Vorerst kein Umstieg auf Unix V.4

Chorus Systemes und SCO vermarkten Microkernel-Unix

23.10.1992

MÜNCHEN (CW) - Die Santa Cruz Operation Inc. (SCO), Spezialist für PC-Unix, sucht neue Märkte. So will das Unternehmen mit Hilfe des Microkernel-Betriebssystems Chorus/Mix von der französischen Chorus-Systemes in den Markt für Echtzeit-Systeme einsteigen. Grundlage für gemeinsame Produkte von Chorus und SCO ist vorerst die inzwischen veraltete Unix-Version 3.2.

Bei der Zusammenarbeit zwischen Chorus und SCO handelt es sich sowohl um ein Entwicklungs- als auch um ein Marketing-Abkommen. Ziel ist es, die Unix-Systeme von SCO und das ebenfalls Unix-basierte echtzeitfähige Microkernel-Betriebssystem Chorus/Mix zu einem Produkt zu verschmelzen. Ein System für Software-Entwickler soll noch in diesem Jahr freigegeben werden.
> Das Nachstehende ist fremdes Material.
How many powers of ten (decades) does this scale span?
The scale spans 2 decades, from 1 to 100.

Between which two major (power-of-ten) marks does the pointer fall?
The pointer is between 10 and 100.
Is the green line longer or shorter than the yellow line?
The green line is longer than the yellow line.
Der Vertrag sieht vor, daß beide Partner alle Lizenz- und Vermarktungsrechte an gemeinsamen Produkten erhalten. Allerdings wurde vereinbart, daß die Beteiligten bei Vertriebsaktivitäten eng kooperieren.
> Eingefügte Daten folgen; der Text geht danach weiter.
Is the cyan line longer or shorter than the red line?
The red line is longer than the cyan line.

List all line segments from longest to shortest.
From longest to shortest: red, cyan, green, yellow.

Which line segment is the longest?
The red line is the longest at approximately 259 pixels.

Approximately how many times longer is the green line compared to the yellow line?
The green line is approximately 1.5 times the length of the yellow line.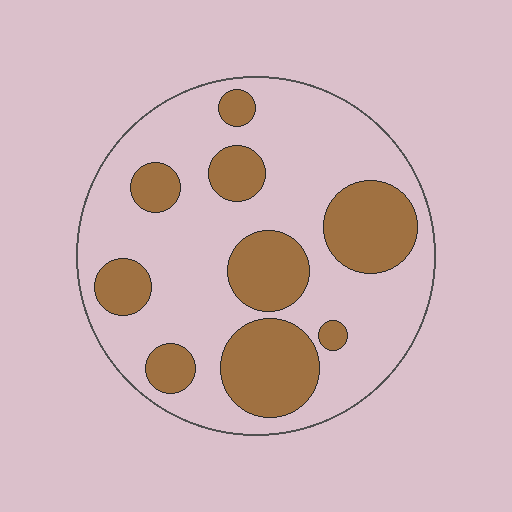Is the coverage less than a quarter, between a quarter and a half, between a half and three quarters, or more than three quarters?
Between a quarter and a half.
Auf diese Weise ist es für SCO möglich, den Kundenstamm auf französische Chorus-Großkunden wie Alcatel auszuweiten. Chorus wiederum hofft, von den weltweiten SCO-Vertriebskanälen profitieren zu können.

Auf die Frage, warum sich SCO nicht für die V.4-Implementation von Chorus/Mix, sondern für die ältere 3.2-Variante entschieden habe, antwortet Chorus-Chef Hubert Zimmermann: "Es existieren inzwischen so viele Verbesserungen an SCO-Unix, daß die Überführung der rund 6000 dafür geschriebenen Anwendungen nicht ohne weiteres möglich ist."

Die von Zimmermann angeführten Probleme bei der Portierung von Anwendungen auf das jetzt aktuelle Unix V.4 verblüffen insofern, als Unix V.4 von den Unix System Laboratories (USL) unter anderem entwickelt wurde, um unterschiedliche Varianten des Betriebssystems, darunter auch Unix V.3.2, zu einem Standard-Unix zusammenzufassen. Allerdings weist der Chorus-Chef darauf hin, daß SCO derzeit mit intensiv USL verhandelt.

Stephen Spill, Business Development Manager bei SCO Europe, bestätigt die Verhandlungen mit USL will aber weder leugnen noch bestätigen, daß es dabei um Unix V.4 geht. Statt dessen verweist er darauf, daß die Kunden nicht nach dem neuesten, sondern nach dem bewährtesten Betriebssystem verlangten.

Aus diesem Grund seien die Probleme bei der Umstellung optimierten SCO-Produkte auf die aktuelle Unix-Version, deren Möglichkeit er durchaus einräumt, nur von peripherer Bedeutung.